What about the future?

Vaccination strategies need to sit within broader community health plans. We need to maintain our focus on the best approaches to protect all in our community, especially the one in 6 of us who are at higher risk. This includes staying home and social distancing when you have respiratory symptoms. Let’s limit the risk of spreading to others.

New vaccines are being developed for flu, COVID-19 and RSV, along with combined vaccines eg flu+COVID-19 which would be ideal for high-risk groups. We continue to watch for new variants of COVID-19 as we do with flu, with annually updated vaccines likely to be needed.

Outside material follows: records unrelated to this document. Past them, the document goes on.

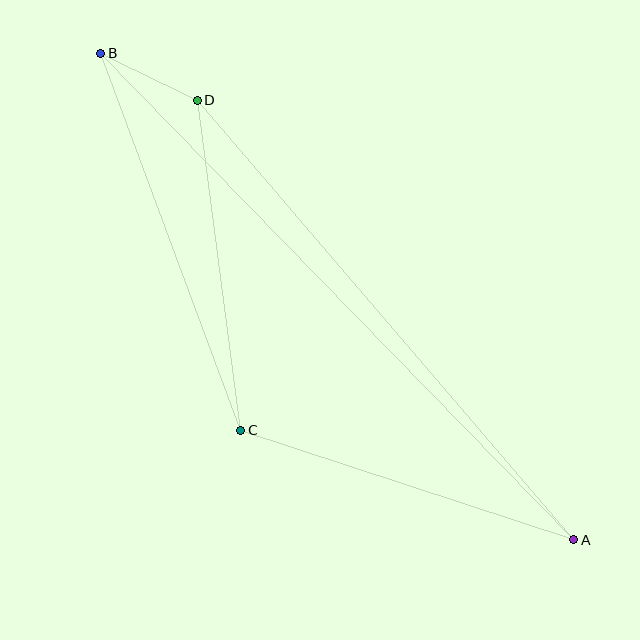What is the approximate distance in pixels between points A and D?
The distance between A and D is approximately 579 pixels.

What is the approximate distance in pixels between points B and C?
The distance between B and C is approximately 402 pixels.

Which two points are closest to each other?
Points B and D are closest to each other.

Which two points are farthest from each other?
Points A and B are farthest from each other.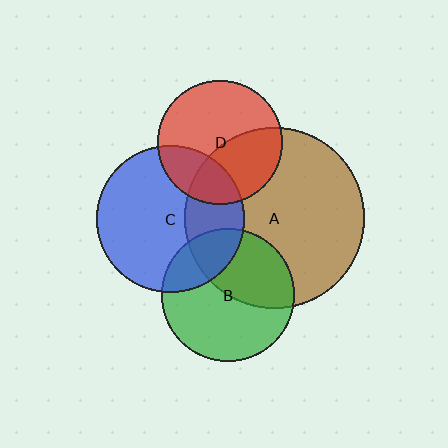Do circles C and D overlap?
Yes.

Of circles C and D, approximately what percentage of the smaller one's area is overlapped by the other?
Approximately 25%.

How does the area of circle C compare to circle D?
Approximately 1.4 times.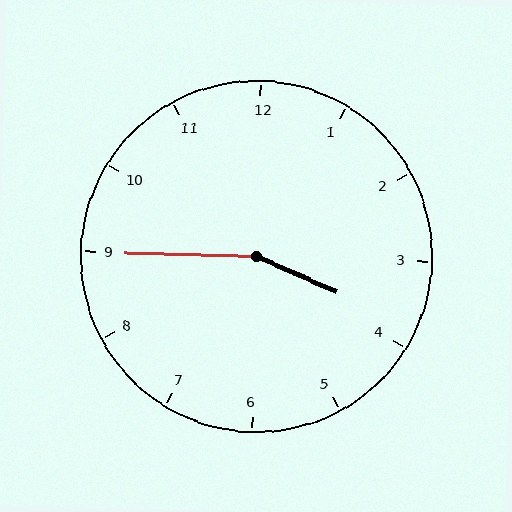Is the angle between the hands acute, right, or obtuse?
It is obtuse.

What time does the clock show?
3:45.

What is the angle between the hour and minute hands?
Approximately 158 degrees.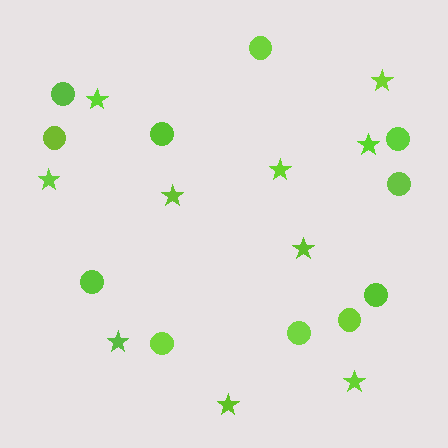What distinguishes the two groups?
There are 2 groups: one group of stars (10) and one group of circles (11).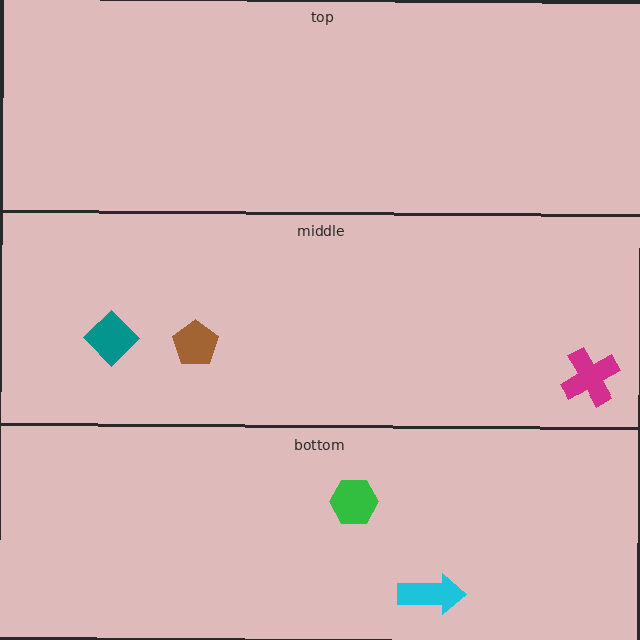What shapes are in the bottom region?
The green hexagon, the cyan arrow.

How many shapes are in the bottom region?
2.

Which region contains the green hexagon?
The bottom region.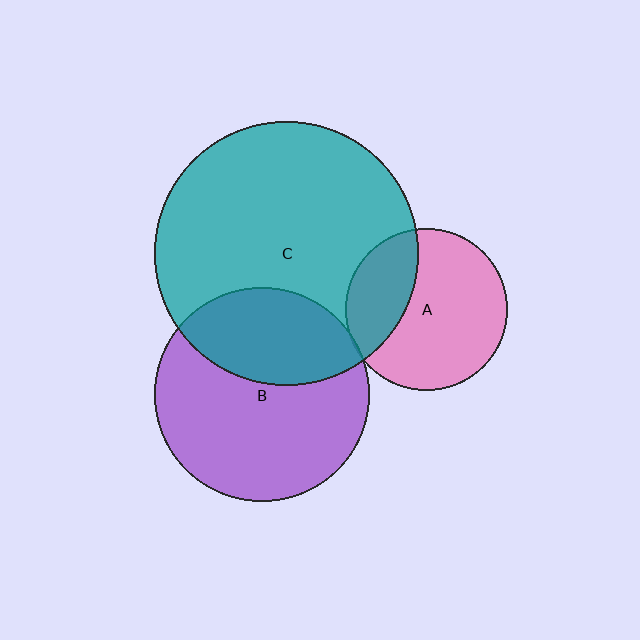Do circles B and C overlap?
Yes.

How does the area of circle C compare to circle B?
Approximately 1.5 times.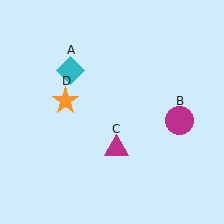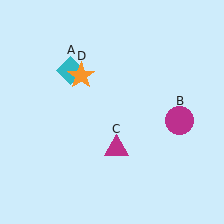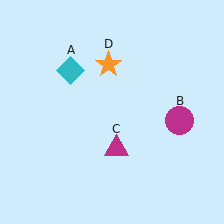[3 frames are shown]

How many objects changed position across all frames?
1 object changed position: orange star (object D).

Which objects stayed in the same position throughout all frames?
Cyan diamond (object A) and magenta circle (object B) and magenta triangle (object C) remained stationary.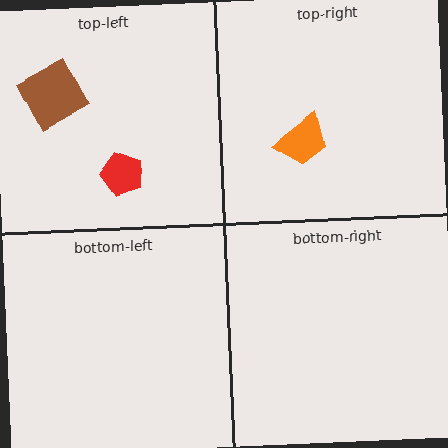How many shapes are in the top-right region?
1.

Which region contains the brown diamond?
The top-left region.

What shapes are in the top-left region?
The brown diamond, the red pentagon.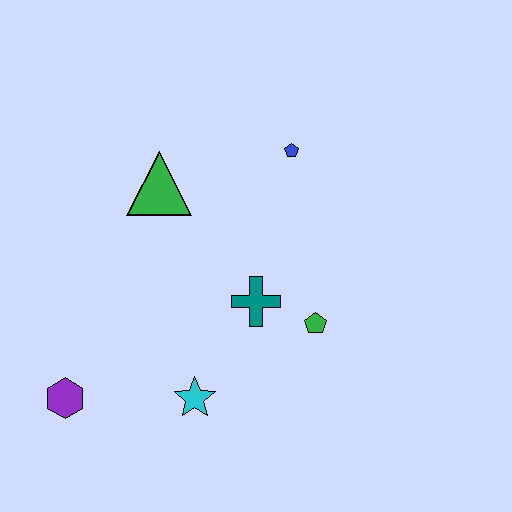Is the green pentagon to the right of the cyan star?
Yes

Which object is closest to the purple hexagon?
The cyan star is closest to the purple hexagon.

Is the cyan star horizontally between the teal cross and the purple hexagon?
Yes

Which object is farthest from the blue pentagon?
The purple hexagon is farthest from the blue pentagon.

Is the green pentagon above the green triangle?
No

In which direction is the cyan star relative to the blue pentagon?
The cyan star is below the blue pentagon.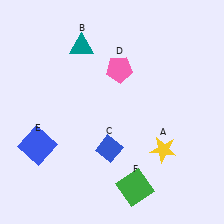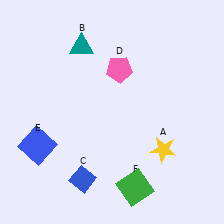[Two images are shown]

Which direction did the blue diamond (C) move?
The blue diamond (C) moved down and to the left.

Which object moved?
The blue diamond (C) moved down and to the left.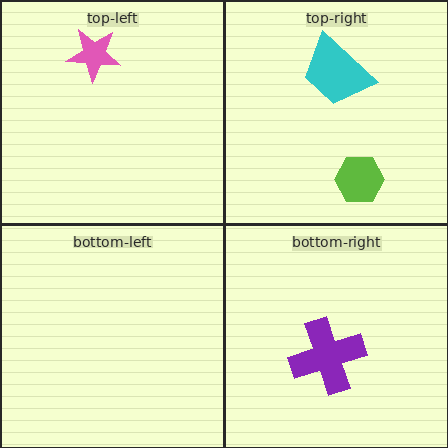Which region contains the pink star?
The top-left region.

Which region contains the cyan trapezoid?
The top-right region.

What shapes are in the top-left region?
The pink star.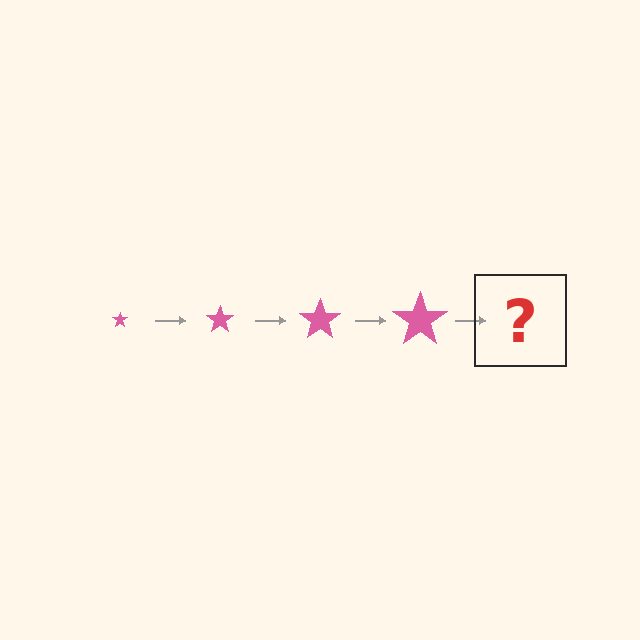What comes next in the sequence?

Extra measures are needed for our more vulnerable people, most of whom who are active members of our communities. Here there is an important place both for repeated vaccine boosting and targeted therapeutics. Healthy younger people are not at great risk as once they’ve had a full vaccination course, most have only mild disease if infected. We need to focus on the burden from flu in children, especially infants. It is time to consider a free flu vaccination strategy in this age group.

We need to maintain our community focus, supporting vaccination outreach for at risk groups, ensuring we are reducing equity gaps all the time, and encouraging everyone to use all the tools we have to keep each other safe.

Finally, we need to walk with the unknowns and have plans for new scenarios, including potentially new severe variants across all respiratory diseases so we are ready to rapidly and easily step up our public health plan to an appropriate pandemic response if it’s needed again.